Depuis 1984, il y a toujours une représentation française d’extrême-droite à Strasbourg. Elle siège dans un premier temps au sein du Groupe des droites européennes (DE), puis avec le groupe Europe des Nations (EDN) en 1994. Le scrutin de 1999 voit l’élection d’élus de deux listes nationalistes : 6 élus Chasse, Pêche, Nature et Traditions qui siègent au sein du groupe Europe des démocraties et des différences (EDD) et 5 élus Front National affiliés au groupe technique des députés européens. A partir de 2004 et jusqu’en 2014, les nationalistes français font le choix de ne s’allier à aucun autre parti européen et de siéger comme non-inscrits. En revanche, à partir de 2019, ils s’allient à 8 autres partis européens pour former le groupe parlementaire Identité et Démocratie (ID), cinquième force politique au Parlement européen.

Cette représentation nationaliste eurosceptique s’ancre dans un phénomène globale à l’échelle européenne mais prend une dimension particulière en France. Seule l’Italie compte actuellement plus de représentants nationalistes au Parlement européen (29).

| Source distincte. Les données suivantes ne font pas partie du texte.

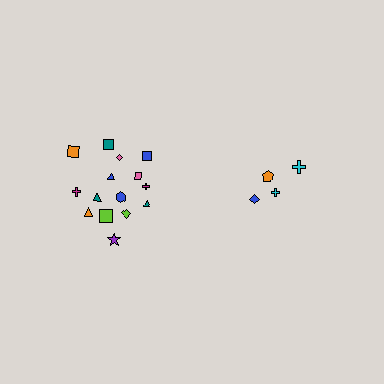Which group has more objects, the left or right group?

L’actuelle représentation française au Parlement européen est symptomatique de la division des Français sur l’avenir de l’Union européenne. Depuis le départ du Royaume-Uni de l’UE et par conséquent de ses représentants au Parlement européen, le Rassemblement national (RN) et La République en marche (LREM) compte exactement le même nombre d’élus à Strasbourg (23). Ces deux partis ont une vision radicalement opposée de l’Union européenne. Pour le RN, il est nécessaire de réaffirmer une Europe des nations voire de quitter l’UE tandis que les élus LREM siègent au sein d’un groupe dont certains partis membres appellent à une union fédérale européenne dans laquelle les pays ne seraient plus que des régions.

Méthodologie :

Pour rédiger cet article, nous sommes servis de données publiées par le Parlement européen. A partir de cela, nous nous sommes créés notre propre base de données, notamment en ce qui concerne les âges des députés européens qui n’y étaient pas renseignées. Pour cela, nous sommes servis du site France Politique, tenu par  Laurent de Boissieu, journaliste politique pour le quotidien La Croix.
Pour les data visualisations, nous nous sommes servis de l’outil Flourish. Par souci de lisibilité, nous n’avons représenté que les années 1979, 1989, 1999, 2009 et 2019.
Nous avons tenté sans succès de contacter des politologues et des sociologues afin de faire commenter nos données par des experts. Sans réponse de leur part, nous nous sommes résignés à décrire les données obtenues.